Users can toggle between a community and individual view, highlighting all or a few leaves at a time. We felt the need to provide users with both a personal experience for those that wanted to grow in a mindfulness with themselves as well as a community relationship for those who found more value in mindfulness when they felt like they were practicing in a group.
After scanning a QR code, a prompt pops up for the user to complete. There are three variations of prompts: Activity, Affirmation, or Reflection. There is no official verification to know if the user actually completed the prompt, but that is specifically to alleviate any pressure and show trust we have for the user. After completing the prompt, a confirmation pops up to let the user know they gained a leaf for their community tree.

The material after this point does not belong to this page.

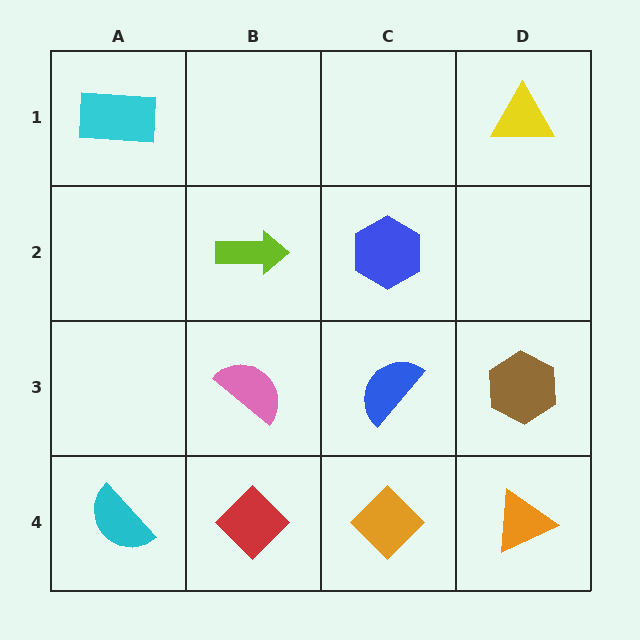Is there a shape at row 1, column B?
No, that cell is empty.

Based off feedback from a guest designer, since our goal was to help students who felt too busy to practice mindfulness do small mindful activities, we should make the activity they are doing feel more approachable by giving them the option to see it wasn’t going to actually take that long—only a couple of minutes! This is opposed to a written response which could feel more like a homework assignment.
If the user zooms in to a certain point, the details behind each leaf appear and the user can look through each one. Not only does it give some sort of context to the simple tree depiction, it personifies the visuals as actual people. It is also a way to document each mindfulness action taken, highlighting the importance of how taking a small amounts of time out of your day for mindfulness can lead to a impactful result.
Footprints appear near the tree base when a user is in the process of doing a prompt. We received a piece of feedback from a guest designer saying it might benefit us to have a visual indicator that someone had visited the tree and completed a mindfulness activity to add to the sense of community. These small details add to the immersion and interactive nature of an otherwise mostly digital product.